Visceral Fat vs. Subcutaneous Fat

Not all body fat carries the same risk. The fat you can pinch on your arms, thighs, and belly is subcutaneous fat, and while nobody loves it aesthetically, it’s relatively harmless in moderate amounts. The fat packed around your liver, intestines, and other abdominal organs is visceral fat, and it’s the type linked to heart disease, type 2 diabetes, and chronic inflammation.

Visceral fat should make up no more than about 10% of your total body fat. A practical way to estimate whether yours is too high: measure your waist circumference. For women, a waist of 35 inches or more signals elevated risk. For men, the threshold is 40 inches. You can have a “normal” body fat percentage overall and still carry too much visceral fat if most of it is concentrated in your abdomen.

How Body Fat Is Measured

The number you get depends heavily on how it’s measured, and every method has a margin of error worth understanding before you obsess over a result.

DEXA scans (the kind used for bone density) are considered the gold standard for body composition. They use low-dose X-rays to distinguish fat, muscle, and bone throughout your body. Repeated DEXA measurements vary by about 2%, meaning if your true body fat is 20%, the scan might read anywhere from 18% to 22%. That’s the best accuracy available outside a research lab.

Bioelectrical impedance, the technology built into many bathroom scales and gym handgrip devices, sends a small electrical current through your body and estimates fat based on how quickly it travels. It’s convenient but less precise. Studies comparing it to DEXA show a standard error of about 3 percentage points, and your hydration level, recent meals, and even skin temperature can shift the reading.

Skinfold calipers, where someone pinches your skin at several sites and measures the fold thickness, can be reasonably accurate when performed by a trained professional. But technique matters enormously. Two different testers can get noticeably different results on the same person.

The most useful approach is to pick one method and use it consistently over time. The trend matters more than any single reading. If your DEXA shows 25% today and 23% three months from now using the same machine, that two-point drop is real, even if the absolute number carries some uncertainty.

Body Fat for Athletic Performance

There’s no single ideal body fat percentage for athletes. A distance runner, a linebacker, and a rock climber all perform best at very different levels of body fat, and the right number depends entirely on what the sport demands.

What’s broadly true is that carrying excess fat beyond what your sport requires adds weight you have to move without adding force to move it. For power-to-weight sports like cycling, gymnastics, and climbing, leaner compositions offer a clear advantage. For contact sports or cold-water swimming, slightly higher body fat provides insulation and impact absorption.

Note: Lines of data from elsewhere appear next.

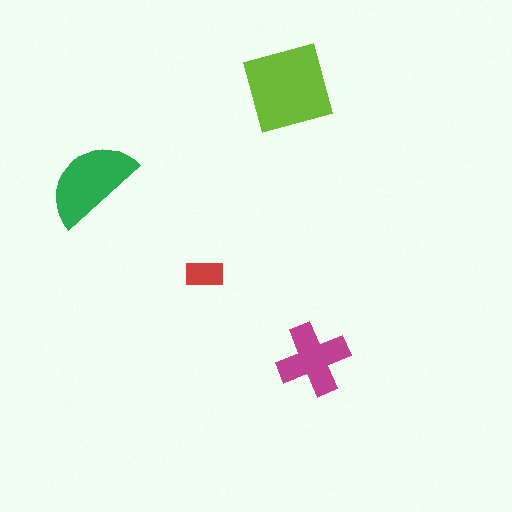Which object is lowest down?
The magenta cross is bottommost.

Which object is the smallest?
The red rectangle.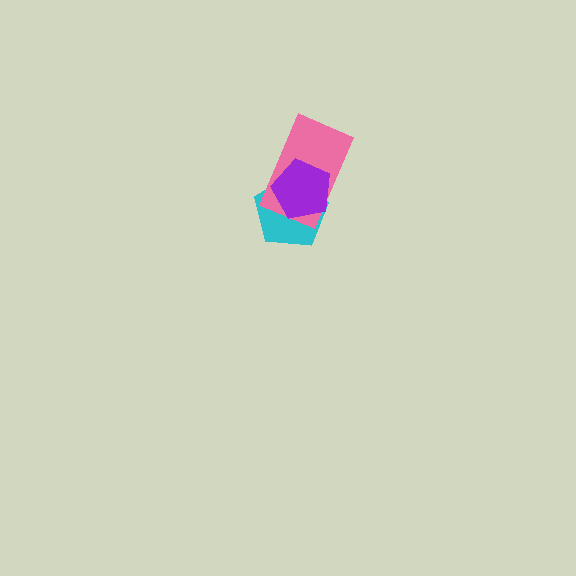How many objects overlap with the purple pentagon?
2 objects overlap with the purple pentagon.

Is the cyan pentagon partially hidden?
Yes, it is partially covered by another shape.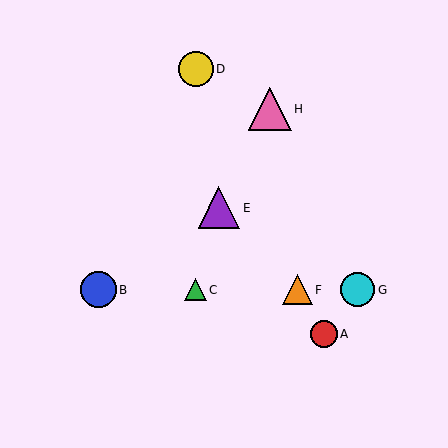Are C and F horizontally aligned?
Yes, both are at y≈290.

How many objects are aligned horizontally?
4 objects (B, C, F, G) are aligned horizontally.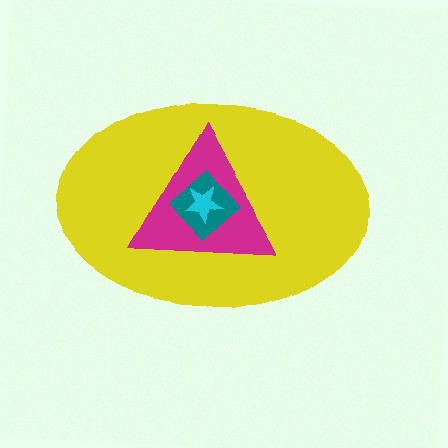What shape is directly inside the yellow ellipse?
The magenta triangle.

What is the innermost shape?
The cyan star.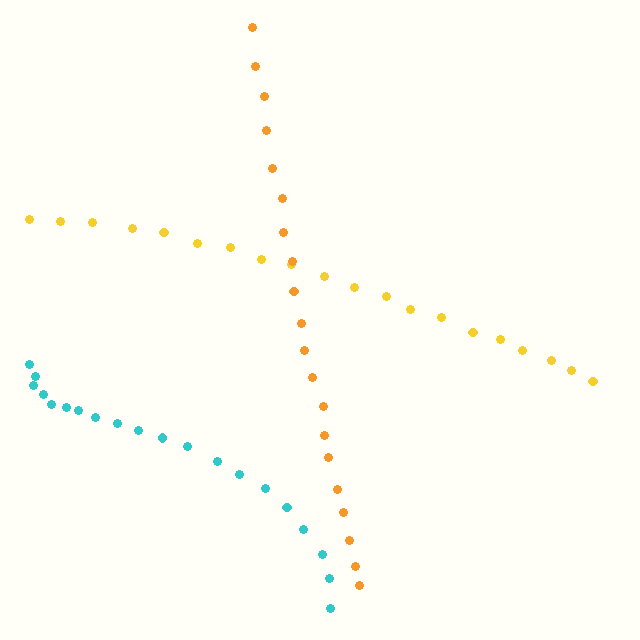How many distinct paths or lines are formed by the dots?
There are 3 distinct paths.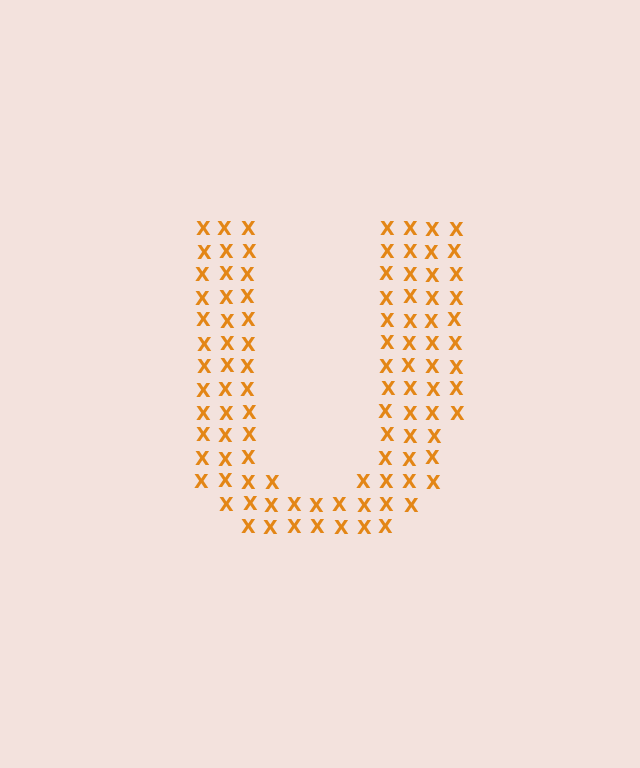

If your goal is building muscle, staying somewhere in the fitness range (roughly 14–17% for men, 21–24% for women) tends to support a favorable hormonal environment for muscle growth without requiring extreme dieting. Going too lean can suppress testosterone and growth hormone, which makes adding muscle harder, not easier. Most strength coaches recommend bulking and cutting within a moderate band rather than trying to build muscle at very low body fat levels.

What Your Number Actually Tells You

Body fat percentage is one data point, not a diagnosis. It tells you the proportion of your weight that comes from fat versus everything else (muscle, bone, water, organs). It doesn’t tell you where that fat is stored, how metabolically healthy you are, or how fit you are in any functional sense.

Two people at 25% body fat can have wildly different health profiles depending on their muscle mass, where their fat sits, their blood sugar regulation, and their cardiovascular fitness. A useful mental model: body fat percentage helps you track changes in your own composition over time. It’s less useful as a tool for comparing yourself to someone else or chasing a number you saw online. If you’re in or near the healthy range for your sex and age, your energy levels are good, and your waist circumference is within normal limits, the specific number on the scale or scan is less important than those real-world signals.